Tokyo-based Astroscale has raised $132 million, and has a debris-removal demonstration mission launching in mid-2020 on a Soyuz rocket.
Blackerby said Astroscale is working on finding a workable price point for debris-removal services that owners of defunct spacecraft are willing to pay. That price must be higher than $10,000, he said, but declined to specify how much.
Luc Piguet, CEO and co-founder of ClearSpace, a company recently selected for a roughly $130 million mission to deorbit a piece of rocket debris for the European Space Agency, said his company, too, is working on acceptable pricing for private satellite operators.
“We work at bringing the costs of removal of failed satellites down,” Piguet said by email.
A hypothetical $10,000 mission is “at this stage not realistic in the space industry,” he said.
Desch tweeted that paying to deorbit Iridium’s dead satellites would have little financial benefit to the company.
“Incremental ops cost saved is zero. Decreased risk to my network equals zero (all are well below). Decreased regulatory risk is zero (I spend the $$, and someone else runs into something). Removing 1 or 2 things from a catalog of 100,000 is perhaps worth only PR value,” he tweeted.
That public-relations value could be significant, however. In 2009, a defunct Russian satellite crashed into an active Iridium satellite, creating over a thousand pieces of space debris and showing the danger dead satellites present. NASA in 2011 called the Iridium-33 and Cosmos-2251 collision one of the “worst known debris generation events in Earth orbit.”

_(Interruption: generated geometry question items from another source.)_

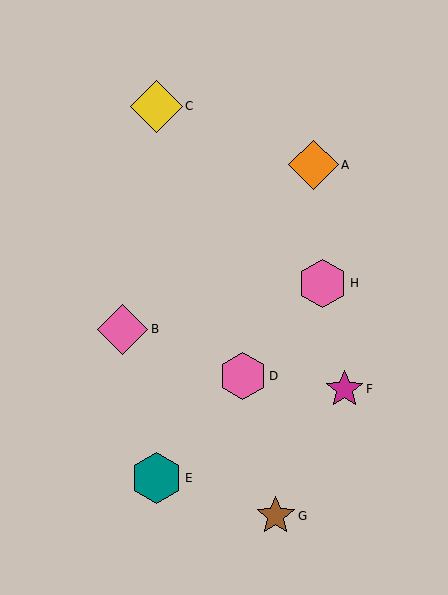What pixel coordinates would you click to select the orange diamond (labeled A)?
Click at (314, 165) to select the orange diamond A.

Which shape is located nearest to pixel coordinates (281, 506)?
The brown star (labeled G) at (276, 516) is nearest to that location.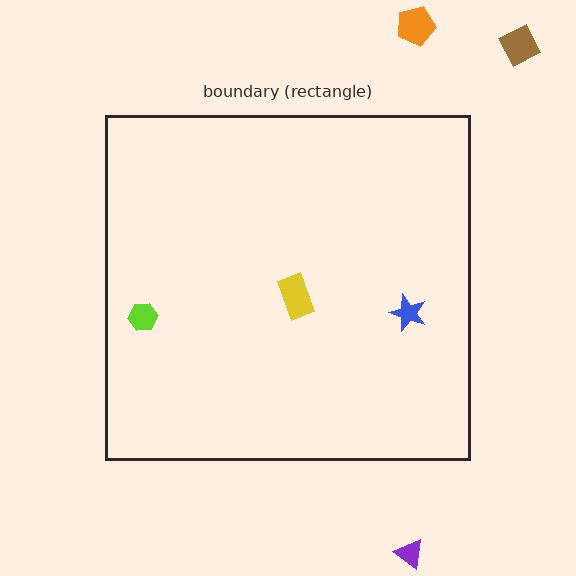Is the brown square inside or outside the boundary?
Outside.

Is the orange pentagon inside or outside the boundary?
Outside.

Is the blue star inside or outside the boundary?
Inside.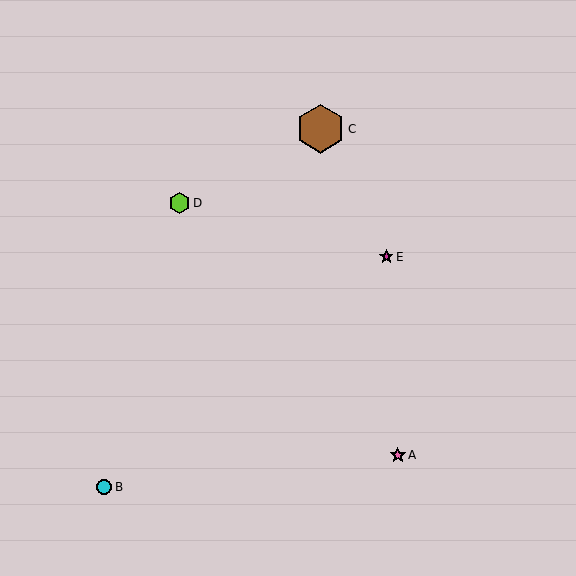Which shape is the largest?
The brown hexagon (labeled C) is the largest.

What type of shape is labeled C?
Shape C is a brown hexagon.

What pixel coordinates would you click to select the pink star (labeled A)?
Click at (398, 455) to select the pink star A.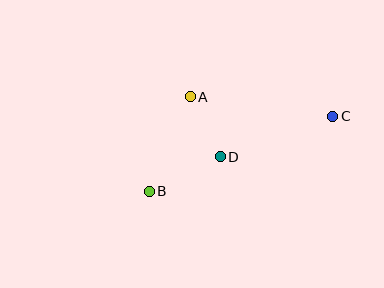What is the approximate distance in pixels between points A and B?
The distance between A and B is approximately 103 pixels.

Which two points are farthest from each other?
Points B and C are farthest from each other.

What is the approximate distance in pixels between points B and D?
The distance between B and D is approximately 79 pixels.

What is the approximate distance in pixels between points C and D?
The distance between C and D is approximately 120 pixels.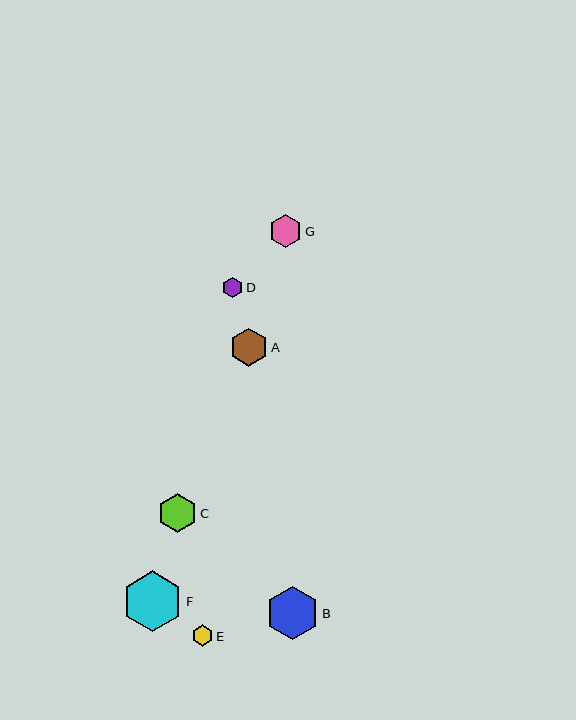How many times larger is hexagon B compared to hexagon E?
Hexagon B is approximately 2.5 times the size of hexagon E.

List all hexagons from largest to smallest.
From largest to smallest: F, B, C, A, G, E, D.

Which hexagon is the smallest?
Hexagon D is the smallest with a size of approximately 21 pixels.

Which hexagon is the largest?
Hexagon F is the largest with a size of approximately 60 pixels.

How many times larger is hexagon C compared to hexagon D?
Hexagon C is approximately 1.9 times the size of hexagon D.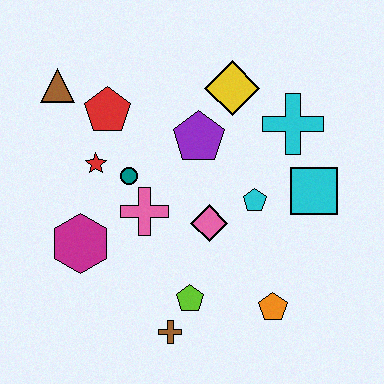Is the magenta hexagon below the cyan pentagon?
Yes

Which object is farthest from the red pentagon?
The orange pentagon is farthest from the red pentagon.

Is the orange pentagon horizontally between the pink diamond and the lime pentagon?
No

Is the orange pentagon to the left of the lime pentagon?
No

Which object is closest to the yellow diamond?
The purple pentagon is closest to the yellow diamond.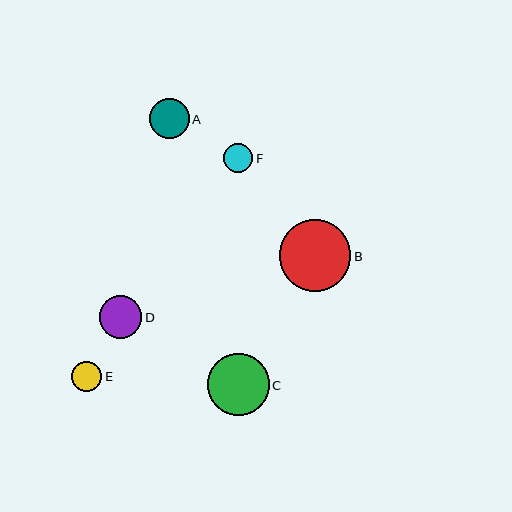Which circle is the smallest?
Circle F is the smallest with a size of approximately 30 pixels.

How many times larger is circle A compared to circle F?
Circle A is approximately 1.4 times the size of circle F.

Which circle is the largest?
Circle B is the largest with a size of approximately 71 pixels.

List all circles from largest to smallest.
From largest to smallest: B, C, D, A, E, F.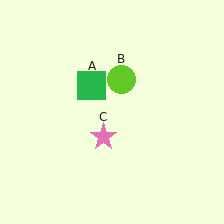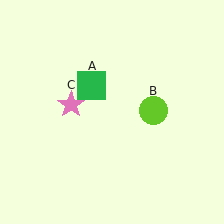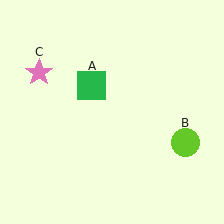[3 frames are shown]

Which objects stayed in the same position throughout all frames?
Green square (object A) remained stationary.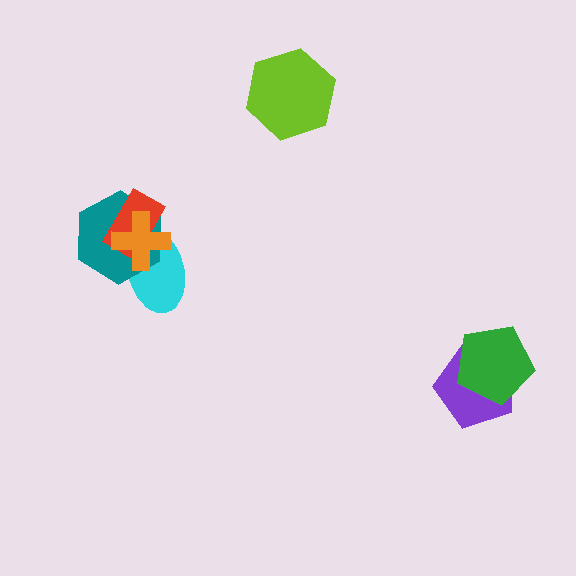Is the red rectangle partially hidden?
Yes, it is partially covered by another shape.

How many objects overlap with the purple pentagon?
1 object overlaps with the purple pentagon.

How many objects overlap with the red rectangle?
3 objects overlap with the red rectangle.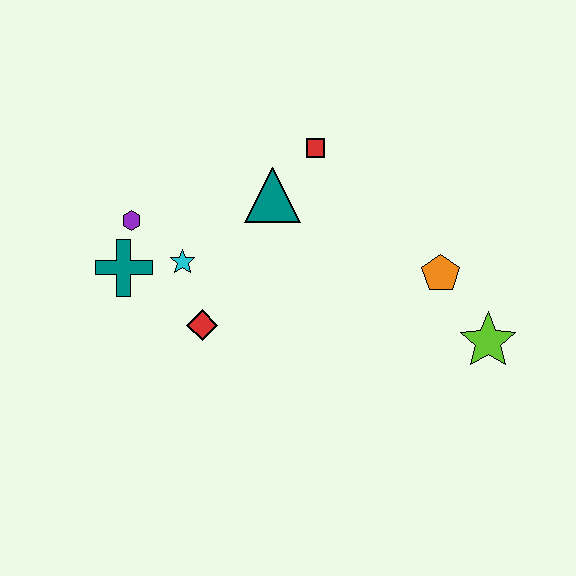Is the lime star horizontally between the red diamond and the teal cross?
No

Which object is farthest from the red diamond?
The lime star is farthest from the red diamond.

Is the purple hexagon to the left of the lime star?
Yes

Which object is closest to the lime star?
The orange pentagon is closest to the lime star.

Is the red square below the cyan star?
No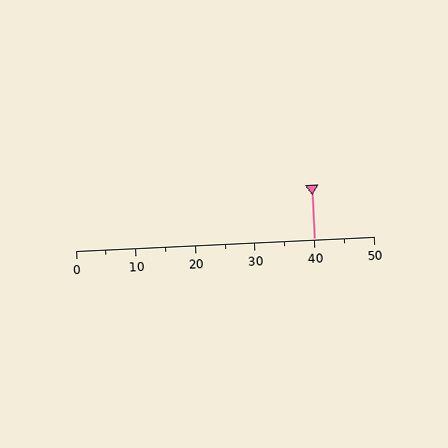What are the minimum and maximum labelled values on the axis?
The axis runs from 0 to 50.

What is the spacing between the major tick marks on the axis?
The major ticks are spaced 10 apart.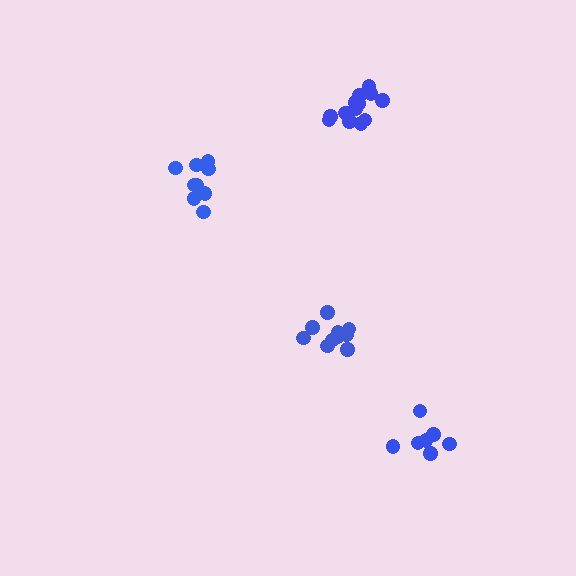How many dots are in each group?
Group 1: 10 dots, Group 2: 9 dots, Group 3: 13 dots, Group 4: 7 dots (39 total).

Luca Rossettini, CEO of Italian company D-Orbit, said that if satellite operators really tally the cost of not cleaning up after themselves, it adds up.

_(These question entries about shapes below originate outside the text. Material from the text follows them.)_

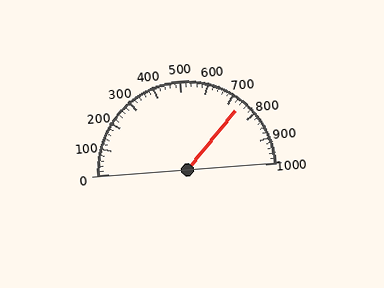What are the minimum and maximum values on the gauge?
The gauge ranges from 0 to 1000.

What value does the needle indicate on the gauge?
The needle indicates approximately 740.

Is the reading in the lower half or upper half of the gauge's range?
The reading is in the upper half of the range (0 to 1000).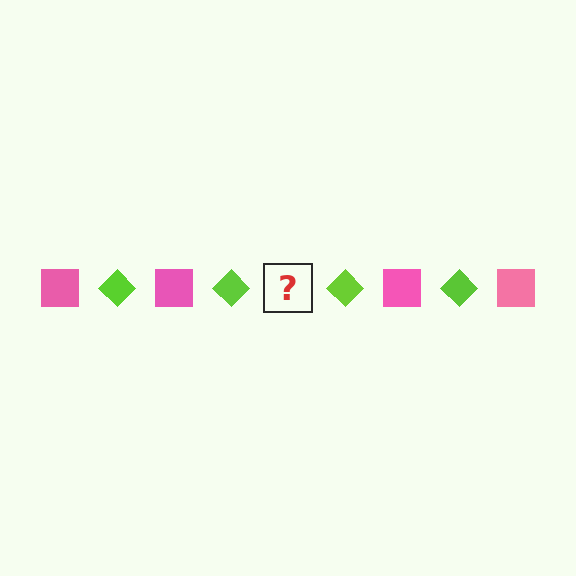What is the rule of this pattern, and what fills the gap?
The rule is that the pattern alternates between pink square and lime diamond. The gap should be filled with a pink square.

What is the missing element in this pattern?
The missing element is a pink square.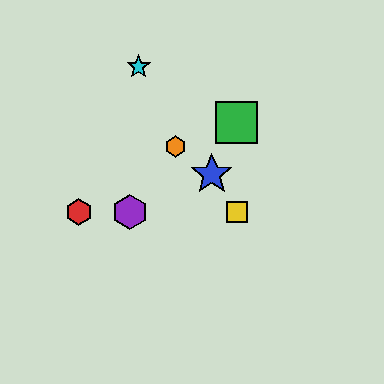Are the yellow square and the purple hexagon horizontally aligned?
Yes, both are at y≈212.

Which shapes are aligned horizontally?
The red hexagon, the yellow square, the purple hexagon are aligned horizontally.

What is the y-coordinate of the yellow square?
The yellow square is at y≈212.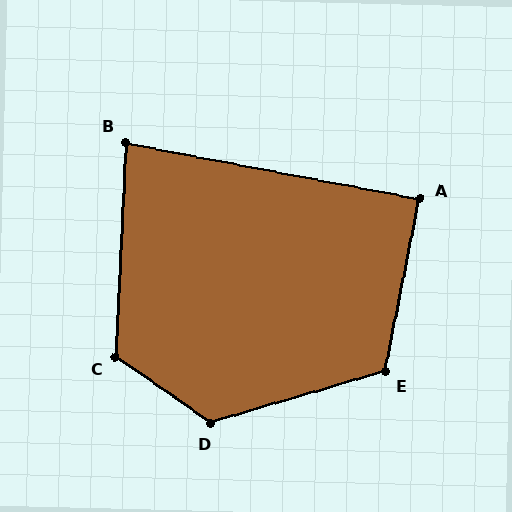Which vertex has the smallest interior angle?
B, at approximately 82 degrees.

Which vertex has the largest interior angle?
D, at approximately 129 degrees.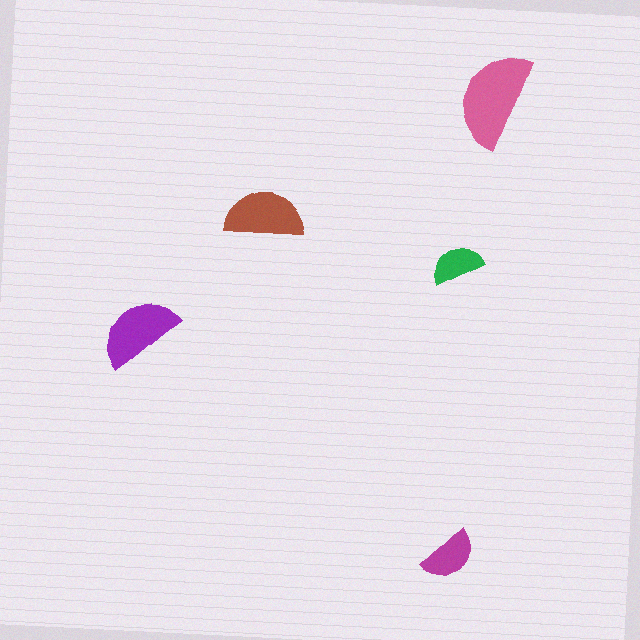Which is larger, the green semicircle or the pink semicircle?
The pink one.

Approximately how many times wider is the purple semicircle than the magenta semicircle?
About 1.5 times wider.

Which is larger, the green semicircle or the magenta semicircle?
The magenta one.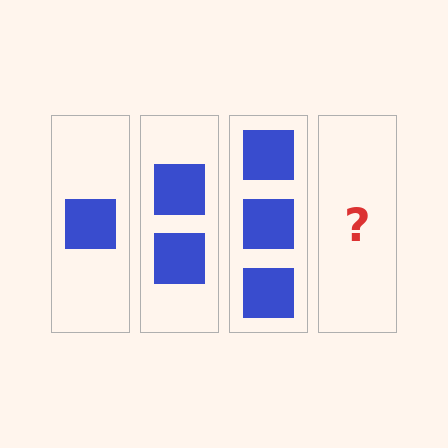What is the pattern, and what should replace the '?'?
The pattern is that each step adds one more square. The '?' should be 4 squares.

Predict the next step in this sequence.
The next step is 4 squares.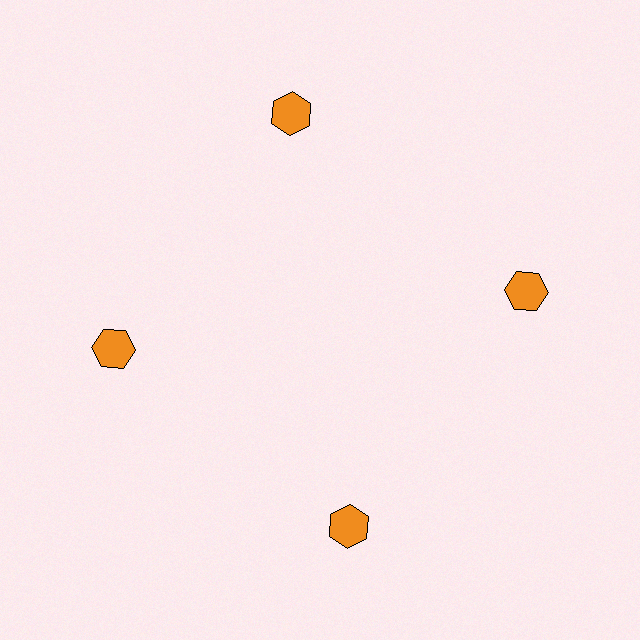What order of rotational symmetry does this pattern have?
This pattern has 4-fold rotational symmetry.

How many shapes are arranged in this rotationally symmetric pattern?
There are 4 shapes, arranged in 4 groups of 1.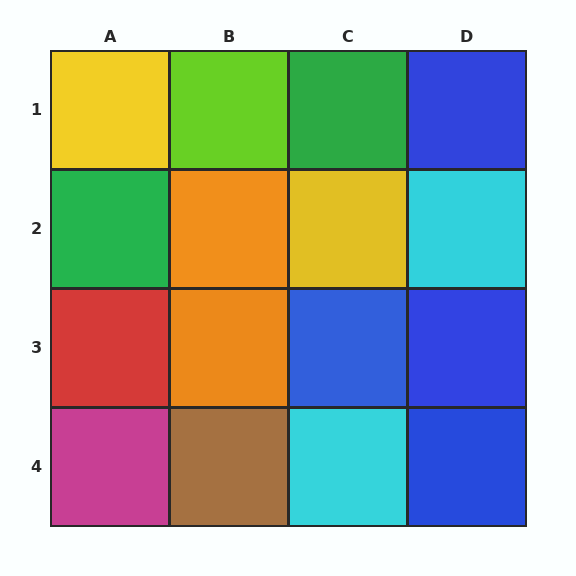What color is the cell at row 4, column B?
Brown.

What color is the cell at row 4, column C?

When satellite operators factor the cost of monitoring and flying around debris, plus the risk of third-party liability, “then the economic benefit will emerge and decommissioning + [active debris removal] will become a competitive advantage,” he said by email.

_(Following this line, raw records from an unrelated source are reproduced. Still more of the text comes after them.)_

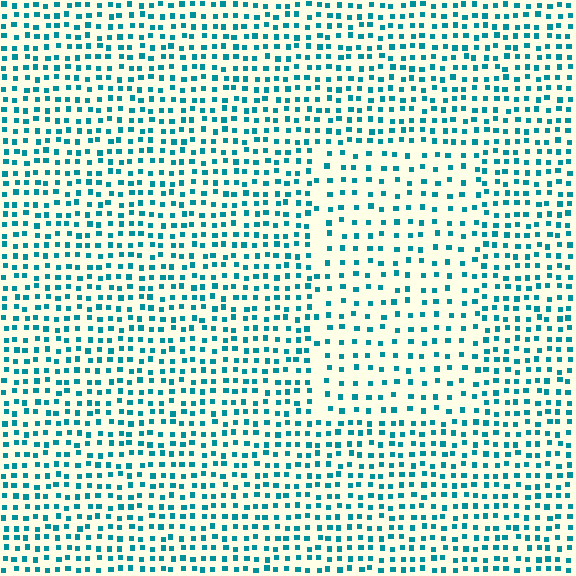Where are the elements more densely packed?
The elements are more densely packed outside the rectangle boundary.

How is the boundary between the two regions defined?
The boundary is defined by a change in element density (approximately 1.7x ratio). All elements are the same color, size, and shape.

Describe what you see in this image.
The image contains small teal elements arranged at two different densities. A rectangle-shaped region is visible where the elements are less densely packed than the surrounding area.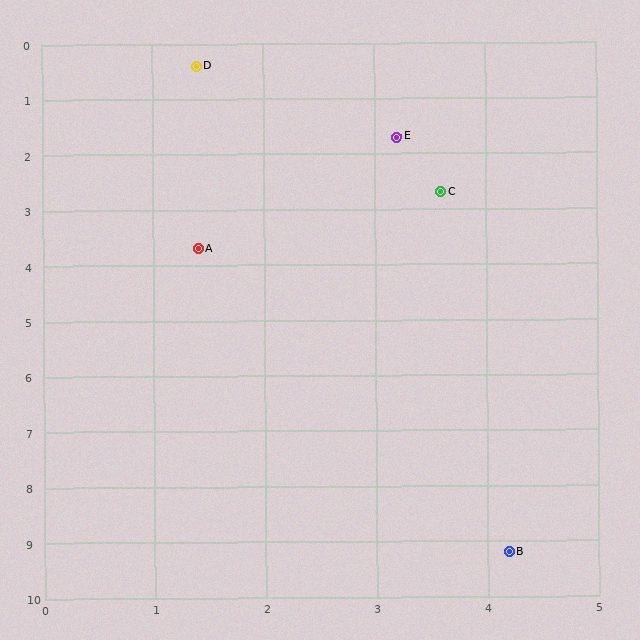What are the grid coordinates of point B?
Point B is at approximately (4.2, 9.2).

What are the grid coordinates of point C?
Point C is at approximately (3.6, 2.7).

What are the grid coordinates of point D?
Point D is at approximately (1.4, 0.4).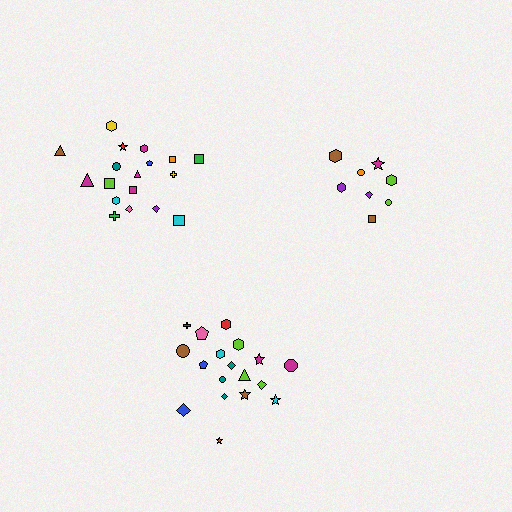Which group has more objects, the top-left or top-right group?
The top-left group.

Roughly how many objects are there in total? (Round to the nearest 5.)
Roughly 45 objects in total.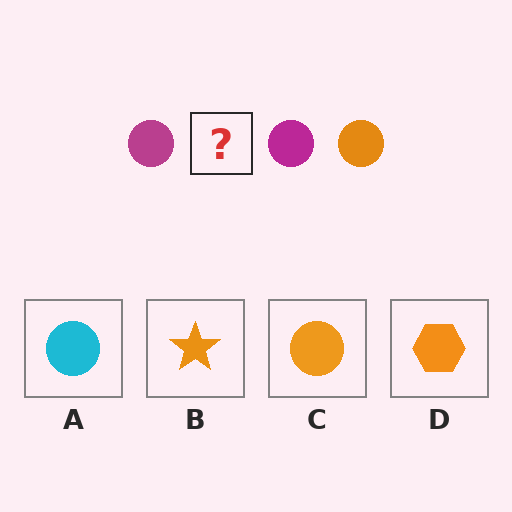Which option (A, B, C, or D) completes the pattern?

Rossettini said insurance companies are already factoring satellite end-of-life procedures in their premium algorithms, creating more incentive for operators to plan ahead on their own.
“Regulations will follow,” he said. “It is just a matter of time … and time is running out.”
Desch said his primary concern today is that other companies launching their first-generation satellites might rush spacecraft production and leave even larger numbers of dead satellites in orbit. The $10,000 price point was “intentionally provocative and for thought purposes,” he said.
“We need a global solution, with global support,” he tweeted. [We want] to promote that, but with a sustainable solution.”